Mesdames, messieurs les sénateurs, vous avez le choix entre deux démarches.

En adoptant un dispositif qui fonctionne, vous ferez le choix de protéger le consommateur sans détruire des emplois.

À l’inverse, le mécanisme de surprotection qui a été adopté en commission est contraire à l’esprit et à la tradition du droit de la consommation sur Internet, lequel privilégie l’opt out et non l’opt in. Si vous choisissez ce dispositif, lequel est également destructeur d’emplois, sachez que, dans ce cas, certains consommateurs pourraient ne plus être destinataires, sans même le savoir, d’un certain nombre d’informations qu’ils aimeraient pourtant recevoir. Telle est d’ailleurs la raison pour laquelle la tradition législative française ne privilégie pas l’opt in.

M. le président. La parole est à Mme la rapporteure pour avis.

Mme Nicole Bonnefoy, rapporteure pour avis. Je rappelle que le texte que nous proposons avait été adopté à l’unanimité au Sénat en avril 2011.

M. Frédéric Lefebvre, secrétaire d'État. C’était avant l’instauration de Pacitel !

Mme Nicole Bonnefoy, rapporteure pour avis. Des amendements avaient même visé à durcir le texte. Il me paraîtrait donc singulier d’y revenir aujourd'hui.

En ce qui concerne l’emploi, monsieur le secrétaire d’État, vous n’avez pas écouté ce que j’ai dit tout à l’heure.

M. Frédéric Lefebvre, secrétaire d'État. Si, très bien !

Mme Nicole Bonnefoy, rapporteure pour avis. C’est un dialogue de sourds !

M. Gérard Cornu. Avec vous, c’est sûr !

Mme Nicole Bonnefoy, rapporteure pour avis. Je rappelle que les centres d’appel qui sont encore en France ne réalisent pas l’intégralité de leur chiffre d’affaires grâce au démarchage téléphonique. Je l’ai dit tout à l’heure, l’exploitation des fichiers clients, qui leur est sous-traitée, continuera d’exister. Elle sera même sans doute renforcée.
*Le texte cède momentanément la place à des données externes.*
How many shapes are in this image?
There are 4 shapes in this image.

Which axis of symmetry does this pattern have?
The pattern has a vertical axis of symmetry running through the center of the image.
Notre dispositif prévoit, pour les contrats d’abonnement téléphonique en cours – je l’ai déjà dit, mais je le répète –, que l’absence de réponse de l’abonné à la question de savoir s’il est d’accord pour être démarché téléphoniquement vaudra acceptation. Nous préservons donc les intérêts des entreprises et le chiffre d’affaires des centres d’appel ne va pas s’effondrer du jour au lendemain !

M. Martial Bourquin. Très juste !

Mme Nicole Bonnefoy, rapporteure pour avis. J’ai dit tout à l’heure que je m’étais personnellement inscrite sur Pacitel, car je suis pragmatique et je souhaitais voir comment cela fonctionnait. J’indique d’ailleurs qu’il existe un délai de plusieurs semaines entre l’inscription sur cette liste et sa prise en compte. C’est normal, car il faut que le professionnel ait le temps de passer sa liste au crible de la liste Pacitel, ce qu’il ne fait pas tous les jours, je suppose.

Il faut savoir également que l’inscription sur Pacitel n’est valable que trois ans. Si vous oubliez de vous réinscrire, vous ne bénéficierez plus de la protection.

Enfin, je suis désolée d’avoir à le dire, mais, malgré mon inscription sur Pacitel, j’ai encore été démarchée par téléphone le week-end dernier. Et je sais que je ne suis pas la seule !

M. Gérard Cornu. Ce n’est pas digne d’un débat au Sénat !

Mme Nicole Bonnefoy, rapporteure pour avis. Aujourd'hui, les victimes du démarchage téléphonique sont non pas vous et moi, monsieur le secrétaire d’État, mais des personnes âgées isolées. Nous en connaissons tous dans nos campagnes : la personne qui les démarche leur parle, leur tient compagnie, se rend sympathique et rompt leur isolement. Ces personnes fragiles se laissent ainsi convaincre d’acheter n’importe quoi. C’est cela aussi, monsieur le secrétaire d’État, la solitude ! Telle est la réalité du démarchage téléphonique. Or les personnes âgées ne se rendent pas sur Internet pour s’inscrire sur Pacitel.

J’ai vérifié, monsieur le secrétaire d’État, s’il était possible d’inscrire un tiers sur le site de Pacitel, par exemple une vieille mère qui vit seule au fin fond d’un département rural.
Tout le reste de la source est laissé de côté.